3) She attempted to buy, with no income other than the child support she was receiving from the minister, three houses with elevators and swimming pools(only two also featured live-in French gardeners). One of these mansions was promised to little Jennifer; the other two were to be maintained as lodgings for the agents of The Lord, who were expected to arrive in Richmond shortly to confer with her eleven-year old son. I studied the boy once more, but still saw little enthusiasm for anything beyond that next roll of quarters for the video arcade up the street.

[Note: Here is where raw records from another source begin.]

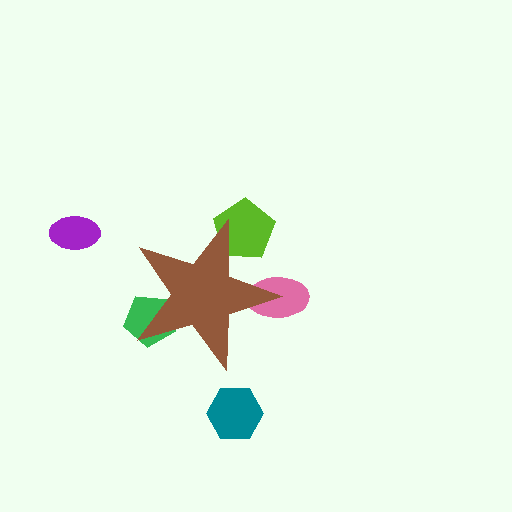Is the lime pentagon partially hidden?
Yes, the lime pentagon is partially hidden behind the brown star.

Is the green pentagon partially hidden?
Yes, the green pentagon is partially hidden behind the brown star.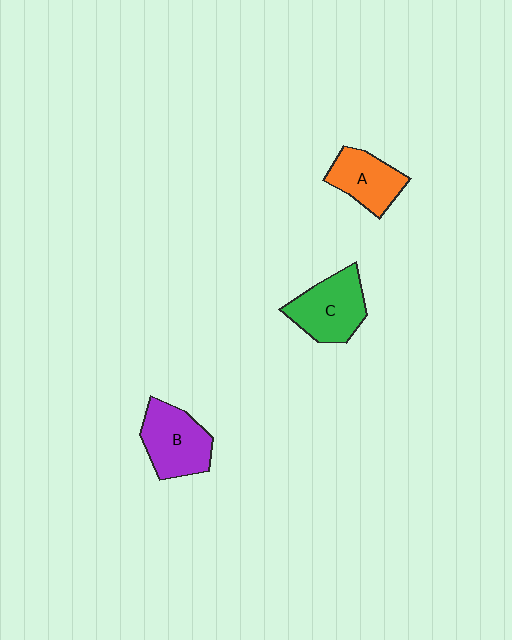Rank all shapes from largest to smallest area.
From largest to smallest: B (purple), C (green), A (orange).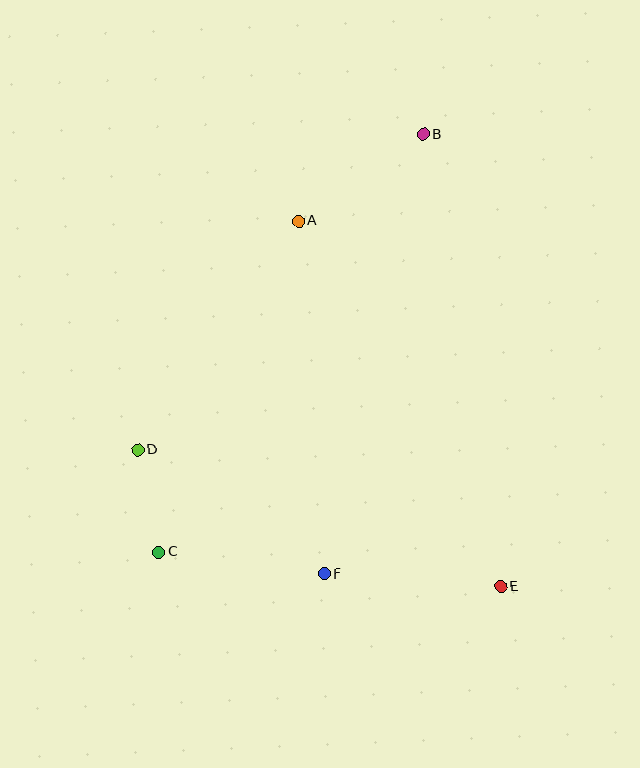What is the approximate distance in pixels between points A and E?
The distance between A and E is approximately 418 pixels.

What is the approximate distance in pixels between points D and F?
The distance between D and F is approximately 224 pixels.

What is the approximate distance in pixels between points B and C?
The distance between B and C is approximately 494 pixels.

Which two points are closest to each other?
Points C and D are closest to each other.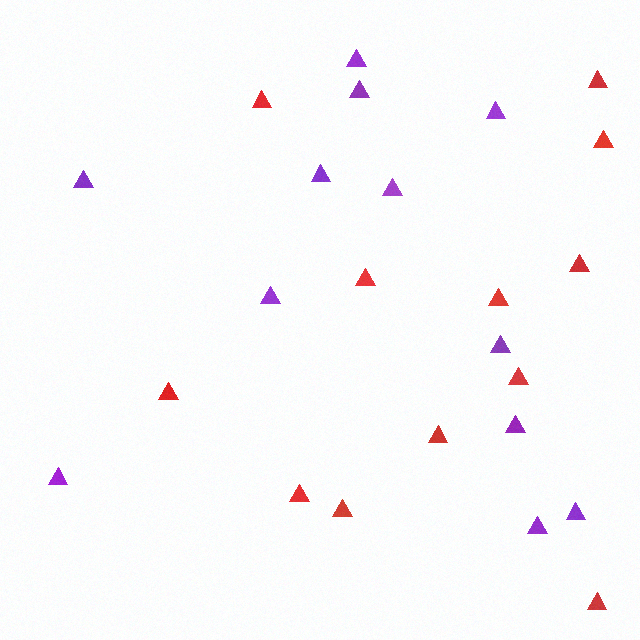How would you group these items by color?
There are 2 groups: one group of red triangles (12) and one group of purple triangles (12).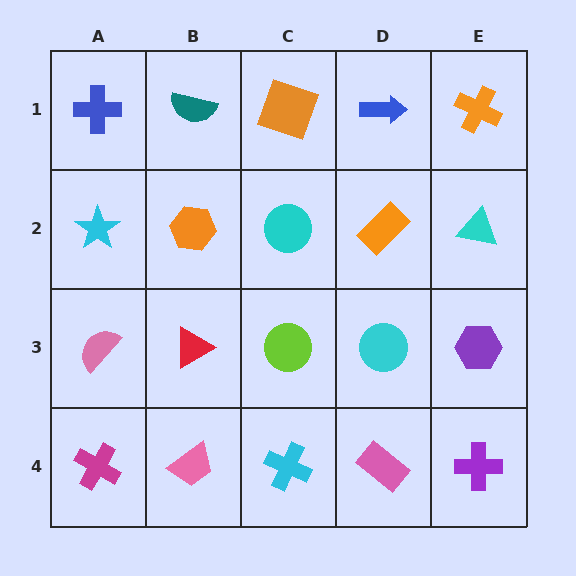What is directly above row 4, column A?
A pink semicircle.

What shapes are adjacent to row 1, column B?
An orange hexagon (row 2, column B), a blue cross (row 1, column A), an orange square (row 1, column C).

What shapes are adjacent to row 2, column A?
A blue cross (row 1, column A), a pink semicircle (row 3, column A), an orange hexagon (row 2, column B).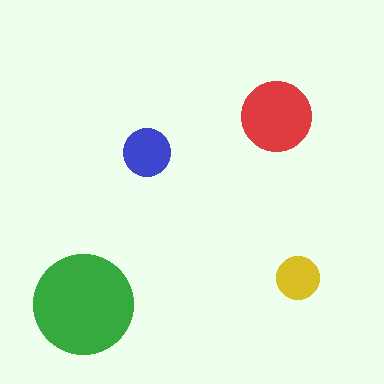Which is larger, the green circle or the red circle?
The green one.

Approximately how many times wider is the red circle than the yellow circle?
About 1.5 times wider.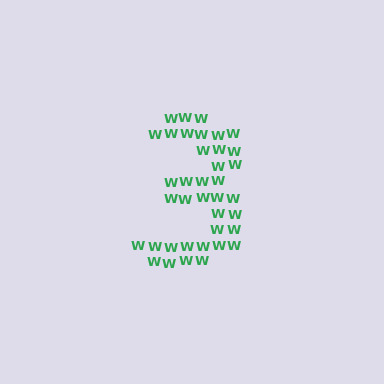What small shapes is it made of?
It is made of small letter W's.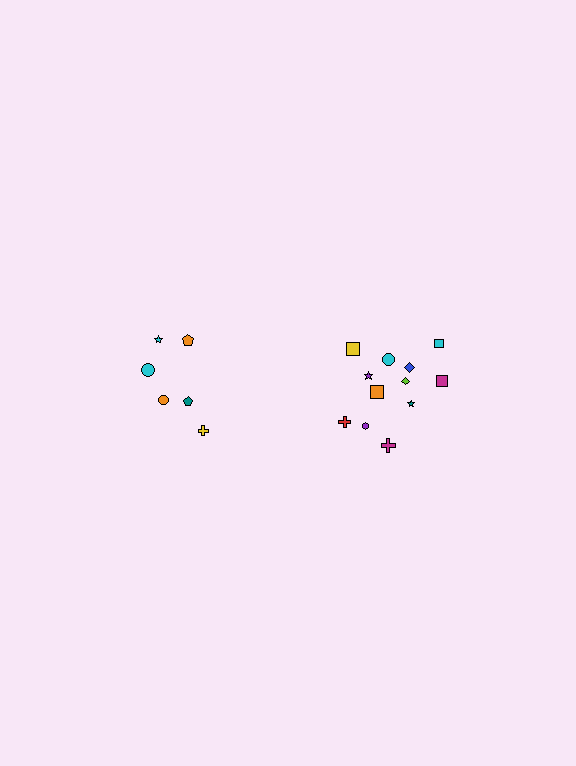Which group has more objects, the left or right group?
The right group.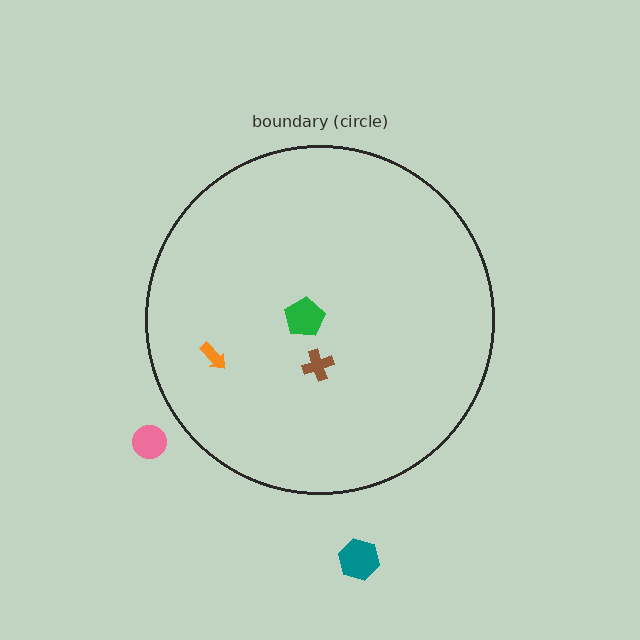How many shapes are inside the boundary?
3 inside, 2 outside.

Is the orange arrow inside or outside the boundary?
Inside.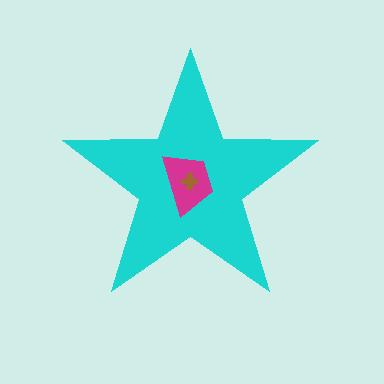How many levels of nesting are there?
3.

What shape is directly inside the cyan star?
The magenta trapezoid.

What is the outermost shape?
The cyan star.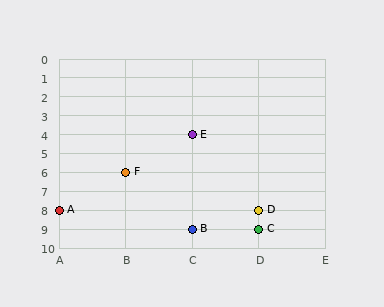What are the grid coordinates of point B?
Point B is at grid coordinates (C, 9).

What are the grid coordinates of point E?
Point E is at grid coordinates (C, 4).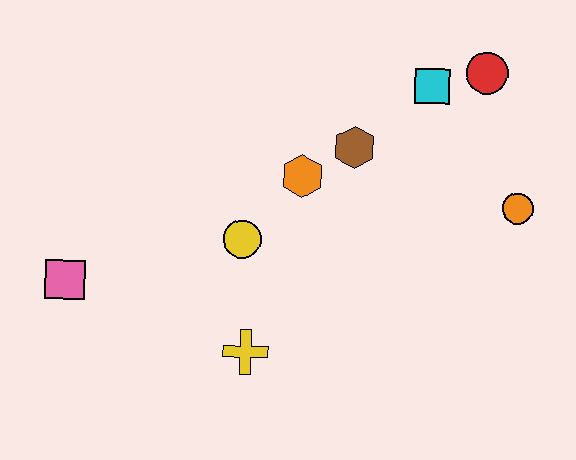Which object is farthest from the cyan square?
The pink square is farthest from the cyan square.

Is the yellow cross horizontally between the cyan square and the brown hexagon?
No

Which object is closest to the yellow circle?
The orange hexagon is closest to the yellow circle.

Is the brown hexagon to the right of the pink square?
Yes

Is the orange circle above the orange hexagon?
No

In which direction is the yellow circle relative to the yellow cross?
The yellow circle is above the yellow cross.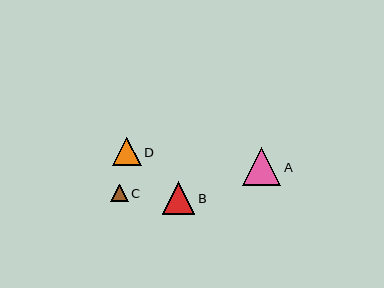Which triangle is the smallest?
Triangle C is the smallest with a size of approximately 18 pixels.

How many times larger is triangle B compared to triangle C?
Triangle B is approximately 1.9 times the size of triangle C.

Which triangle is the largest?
Triangle A is the largest with a size of approximately 39 pixels.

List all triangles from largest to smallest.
From largest to smallest: A, B, D, C.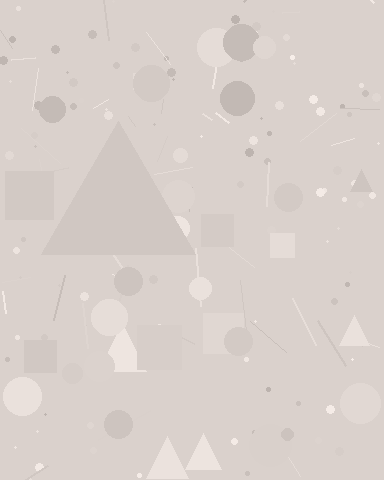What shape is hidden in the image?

4) Feeling sudden pain as I tried to sleep one night, I woke to an exorcism in progress, a hand covered in molten candle wax and, when I said, "God damn it to Hell," as a simple, obvious reflex, a sharp blow from a brass candelabrum. Pointing out that those demons had been with me longer than she had and had earned squatters' rights did not quell her ambition to rid me of their relatively lucid company.

5. It was around Day Four of her Ten Days Without Sleep that I found her in the back yard, completely nude on a frosty March Virginia morning, making some sort of symbolic figurines out of garbage can twist ties and pineapple chunks. I think it was a rather abstract Nativity scene. At least Jennifer agreed when I shared this tableau with her to go out to the suburbs and stay with her father for a few days.

6. Therefore, it must have been before 5 (above) that I came home from afternoon college classes to find Flyblown and Fleabit, Jennifer's two Shetland ponies, inside our inner city apartment instead of in her father's suburban pasture. The minister's wife had brought them to town one at a time in the back of her Dodge Colt station wagon so that Jennifer would no longer miss the amenities of country life unnecessarily. I don't know who hated this situation more -- Me, the goddam ponies, or the downstairs neighbors -- but I drove Flyblown and Fleabit back to the minister's place myself.

After 240 continuous waking hours of bizarreness, the woman went to sleep and awoke eight hours later as rational as she had ever been. Her husband later told me that she had done much the same thing twenty years early, but I was determined to carry out the threat I had made late on the Ninth Day. I had said that I was going to pack my things and leave if she didn't become sane again immediately. She didn't and I did, that is, I packed and tortured her with the vision of all those bags and boxes for another few weeks until the college semester ended, at which point I put everything in storage, bought a new Volkswagon camper van, and went to spend the summer floating around the pool drinking daiquiris in Shreveport.